To be fair, some reactions against politicised Christianity are understandable. There are real dangers in collapsing church and state, confusing the gospel with policy, or treating temporal battles as ultimate. Christians have, at times, sounded more like partisan warriors than ambassadors of Christ. We must not sanctify our personal ideologies by baptising them in prooftexts. The civil realm is not the kingdom of God, and Christians must beware of triumphalist visions that treat cultural wins as signs of spiritual faithfulness. Nevertheless, these qualifications should not lead to the opposite error: where Christian witness in the public square becomes so measured, so restrained, and so de-politicised, that it no longer bears any prophetic weight. A Christianity that never offends Caesar is unlikely to be following Christ.

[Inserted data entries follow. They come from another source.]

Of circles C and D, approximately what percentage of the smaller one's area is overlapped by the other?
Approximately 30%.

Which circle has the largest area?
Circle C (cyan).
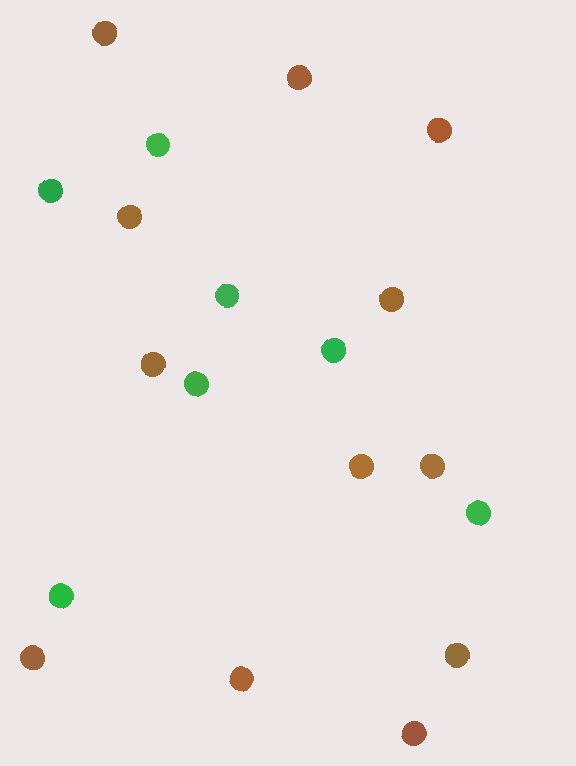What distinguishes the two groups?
There are 2 groups: one group of green circles (7) and one group of brown circles (12).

A biblical theology of church and state begins not with accommodation, but with allegiance. Scripture is clear: Christ is Lord of all. While church and state are distinct institutions, they are not unrelated. Both are under God’s sovereign authority and accountable to Him. Romans 13 affirms that civil rulers are servants of God, which is precisely why they can be held to account when they rebel against Him. To grant them unconditional submission is to deny the very moral framework the text assumes. Likewise, 1 Peter 2 calls Christians to honour the emperor, but it also calls them a royal priesthood and holy nation—terms that evoke the church’s distinctive identity as a community under God’s rule, not Caesar’s. The earliest Christians understood this tension. They obeyed the authorities when possible, but disobeyed when commanded to sin. Acts 4–5 is not an exception to the norm, but an illustration of faithful Christian resistance.
This distinction becomes especially important when governments extend their reach into the life of the church. During the recent pandemic, for example, many churches rightly sought to protect their members by following health advice. But others acquiesced too quickly to government mandates that suspended worship or redefined it as a non-essential service. In doing so, they unintentionally granted to Caesar what belongs to Christ—the right to determine when and how the church gathers. The issue was not simply health policy, but ecclesiology. As various Reformed traditions have affirmed, the power of the keys is given to the church, not the state. While prudence and flexibility are necessary in times of crisis, the decision to gather (or not) must be made by the elders of the church in obedience to Scripture—not imposed by fiat.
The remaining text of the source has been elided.